Entering a business partnership could be the best or worst decision you have ever made. Much depends on the size of your business, your financial situation, who your partner is, and much more. Therefore, before you take the plunge, you should weigh out the possible advantages and disadvantages of what a business partnership could mean to you and your business.

What Are the Advantages of a Business Partnership?

It is time to expand your business, but you have neither the cash nor the borrowing power to take your business to the next level. By entering into a business partnership, you could accomplish what you envision.

Adding a partner could give you more cash and credit to expand. It also gives you someone with whom you can share the financial burden. Of course, adding more knowledge and expertise to the business is always a plus, and adding to your list of contacts can help you as well.

A partnership brings with it another perspective, not to mention a support system that might otherwise not exist. Perhaps the best advantage of a partnership is the tax advantages. Although a partnership will have to file income, gains, losses, and deductions, it allows the taxes to move through the business and onto the individual partners. The partners, in turn, will claim the profits and losses on their personal tax forms.

Although a business partnership can help you expand, there are disadvantages to consider. In a general partnership, your decision making is no longer your own. Although a partner shares the financial burden with you, profits are also shared. Moreover, you are responsible for your partner’s debts and bad decision-making.

A possible conflict of interest is especially important to consider. Having different opinions about how the company will operate going forward is often a problem and could create unwanted tension. The idea of expanding or selling the business, for instance, could become an inextricable web of complications.

What Types of Business Partnerships Should I Consider?

There are different types of business partnerships. The most basic is a general business partnership. The owners, according to each percentage owned, most commonly 50 percent, share profits and losses, as well as any debts, liabilities, etc.

A limited partnership is best for businesses with one main owner, having co-owners with a smaller stake and/or say. A limited liability company partnership (LLC) helps to protect owners’ personal assets in case of a lawsuit. A limited liability partnership (LLP) is designed to exempt individual owners from the business debts and irresponsible actions of co-owners.

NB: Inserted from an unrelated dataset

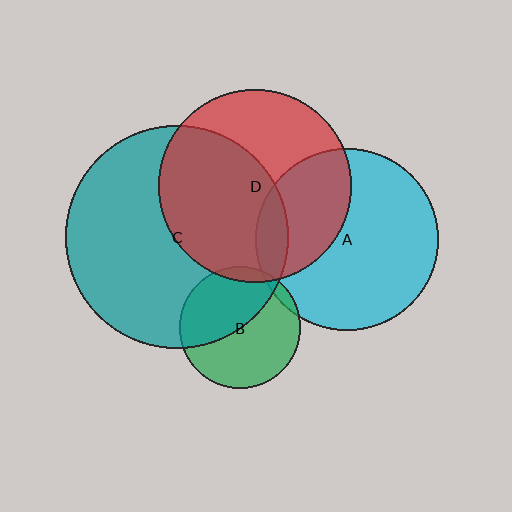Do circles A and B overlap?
Yes.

What Is Good Advice to Consider Before Entering into a Business Partnership?

Carefully consider whether or not you really need a partner. Think critically about the most obvious issues. You will not only be giving up full ownership, but you will also have to include a partner in every decision, one way or another. In other words, despite the type of partnership it is, you will have to answer to someone in some way about the operations of the business.

If you decide adding a partner is a must, carefully choose your partner, and do not be in a hurry to do so. Be certain that you are both on the same page in regard to every aspect of the business, from operations to expansion.

Another important element to consider is adding someone who can complement you. For instance, choose someone who has a different skill set. Most importantly, take the time to have a detailed partnership agreement made up.

An exit agreement, for instance, is critical. You should also determine how to allocate profits, share losses, and resolve disputes. Remember that without a carefully-constructed agreement, your business will have to follow the default rules of your state in the case of a dispute between you and your partner[s].

Philadelphia Business Lawyers at Sidkoff, Pincus & Green Represent Business Owners Who Need Help with Business Contracts or Disputes.

If you need help with a business contract or any issue regarding your business, having a competent lawyer will make all the difference. To help you in any business matter, speak with our experienced Philadelphia business lawyers at Sidkoff, Pincus & Green. Call us at 215-574-0600 or contact us online for a free consultation. Located in Philadelphia, we serve clients throughout Pennsylvania   and New Jersey.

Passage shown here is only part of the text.